# lowrance lcx 12 or lcx 113c



## HOCKEY (Jan 27, 2008)

can any one tell me if the own or know about the lowrance lcx12 c or lcx 113,hd
the new hd 10 model replaces these, can pick one up for around a thousand dollars off org. price, we will be using on western basin end only. personally
found them to be easier to use than the new one hd. units. any comments before I buy one.


----------



## Sportcoast (Mar 8, 2009)

both are good units. just so you know the 113hd isn't high def. the hd stands for a built in hard drive.
the new replacement units are high def. hope this helps


----------



## gotithooked1 (Dec 12, 2007)

If you don't mind me asking,where are you purchasing from. Thanks


----------



## K gonefishin (May 4, 2004)

good units, if you go 112 you'll need a navionics chip for it, 113 has build in chips. I have the 38HD one size down with the 8 inch screen it's a awesome unit. If you have a glass boat shoot thru hull transducer is very nice. great performance expecially while running while looking for fish.


----------



## HOCKEY (Jan 27, 2008)

Thanks guys, you ansewer my problems, I have a 30 ft. great lakes special
sportcraft, we fish western end to canadain line, You ansewer my questoin about the chip, I have the lcx 12 on hold, pick up monday, bass pro shop in toledo has lcx 113 c hd. onsale for 1644.79, wmj marine also has them 
at close to same price, rember these are not made any more. we will run
the nav. gold chip in them.


----------



## gotithooked1 (Dec 12, 2007)

HOCKEY said:


> Thanks guys, you ansewer my problems, I have a 30 ft. great lakes special
> sportcraft, we fish western end to canadain line, You ansewer my questoin about the chip, I have the lcx 12 on hold, pick up monday, bass pro shop in toledo has lcx 113 c hd. onsale for 1644.79, wmj marine also has them
> at close to same price, rember these are not made any more. we will run
> the nav. gold chip in them.


Thanks for the imfo.......Frank


----------



## Double A (Dec 27, 2006)

BPS will deal on that lcx 113. I think it is there last one.
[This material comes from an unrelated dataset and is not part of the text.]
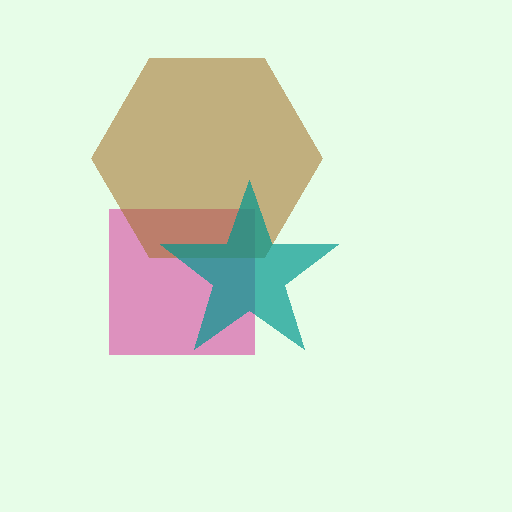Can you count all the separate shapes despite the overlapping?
Yes, there are 3 separate shapes.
Floor model. Had it's buttons pushed a bunch. Good luck


----------



## HOCKEY (Jan 27, 2008)

thanks for all the imformation guys, went to bass pro today to get my lcx 112 c unit, bass pro started end of year clearance on depth finder, they gave me
another 340.00 dollars off for final price new in box of 1,100.00 dollars ,they
have more in warehouse , toledo store where I got mine. not bad as starting
price was 2400.00 before christmas.


----------